DID YOU SIGN ON THE SPOT WITH KTM? No. I felt that perhaps Suzuki was just waiting for Ryan Dungey to clinch the 450 National title before they talked to me about my 2011 contract. When all the brass from Suzuki showed up at Southwick to watch Ryan clinch the 450 National Championship, I was sure that they would take the time to sit down with me and work out my contract. They didn’t. They just didn’t want to talk to me. Two days after Ryan clinched the 2010 AMA 450 National Championship, I had a three-year offer from KTM. I agreed. Just as it had happened with Jeremy McGrath, Suzuki called me immediately after hearing that I was signing with KTM and offered me a three-year deal. It was too little, too late. I had given KTM my word.
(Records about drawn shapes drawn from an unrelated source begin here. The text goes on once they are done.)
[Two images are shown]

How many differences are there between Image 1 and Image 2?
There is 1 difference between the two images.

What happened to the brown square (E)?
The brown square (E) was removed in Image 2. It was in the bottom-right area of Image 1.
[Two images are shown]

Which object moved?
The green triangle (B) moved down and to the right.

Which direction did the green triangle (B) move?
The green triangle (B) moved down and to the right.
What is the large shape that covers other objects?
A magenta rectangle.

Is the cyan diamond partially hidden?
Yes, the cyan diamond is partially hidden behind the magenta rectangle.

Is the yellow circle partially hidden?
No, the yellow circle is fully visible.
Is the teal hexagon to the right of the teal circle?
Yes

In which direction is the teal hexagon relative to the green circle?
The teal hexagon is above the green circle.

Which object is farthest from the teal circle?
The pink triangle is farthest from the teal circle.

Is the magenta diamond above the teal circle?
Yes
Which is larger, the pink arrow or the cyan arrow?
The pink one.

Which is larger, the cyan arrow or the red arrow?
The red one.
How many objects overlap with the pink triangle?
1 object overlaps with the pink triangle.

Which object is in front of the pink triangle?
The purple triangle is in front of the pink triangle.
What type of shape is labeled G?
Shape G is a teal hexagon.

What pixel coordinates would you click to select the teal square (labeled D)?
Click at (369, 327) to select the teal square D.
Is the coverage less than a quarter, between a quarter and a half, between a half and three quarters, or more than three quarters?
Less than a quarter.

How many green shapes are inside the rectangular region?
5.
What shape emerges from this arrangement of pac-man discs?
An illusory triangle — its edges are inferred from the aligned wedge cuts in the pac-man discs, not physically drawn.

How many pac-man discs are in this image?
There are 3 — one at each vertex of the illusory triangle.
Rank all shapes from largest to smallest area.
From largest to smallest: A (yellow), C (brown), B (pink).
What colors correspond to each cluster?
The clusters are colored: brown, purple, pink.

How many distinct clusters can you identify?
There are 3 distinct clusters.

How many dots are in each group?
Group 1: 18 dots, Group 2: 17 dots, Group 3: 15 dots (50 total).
OF ALL THE RIDERS YOU HAVE WORKED WITH, WHOM ARE YOU MOST PROUD OF? Ryan Dungey. I’m very proud of my time with riders like Ricky Carmichael, Jean-Michel Bayle, Jeremy McGrath and Ricky Johnson, but they were established stars. My role in their careers was to help them, but not to mold them. In Ryan, I had a kid from the very early stage of his career all the way to the top. I was proud to be able to give him the things he needed to show what he was capable of. I didn’t give him the talent—I just gave him the chance.
DO YOU THINK THAT 250 TWO-STROKES SHOULD BE ALLOWED TO RACE AGAINST 250 FOUR-STROKES? Yes. I think it would be fine. The two-stroke makes more horsepower, but it makes it over a narrower range, while the four-stroke makes less power, but has a broad powerband. I think they are equal machines. The two-stroke would be better in sand and deep loam, while the four-stroke would be better on harder dirt. It takes a more talented rider to race the two-stroke and I can see where it would be difficult for most of the current 250 four-stroke riders to make the change. I’d wouldn’t oppose a rule change.
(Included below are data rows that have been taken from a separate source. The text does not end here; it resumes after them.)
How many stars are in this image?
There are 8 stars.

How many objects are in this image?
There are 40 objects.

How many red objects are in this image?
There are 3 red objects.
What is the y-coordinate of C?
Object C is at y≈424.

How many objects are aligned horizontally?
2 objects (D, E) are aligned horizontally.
HOW WOULD YOU DESCRIBE THE METHODS THAT HAVE MADE YOU SUCCESSFUL AT HONDA, SUZUKI AND KTM? It may sound funny, but I think that one of my strengths is that I’m a slow learner. I don’t like change. I go to the same restaurant all the time. When I get to that restaurant, I eat the same food every time. I’m steady, but I’m determined. Once I learn that something is good, I never forget it.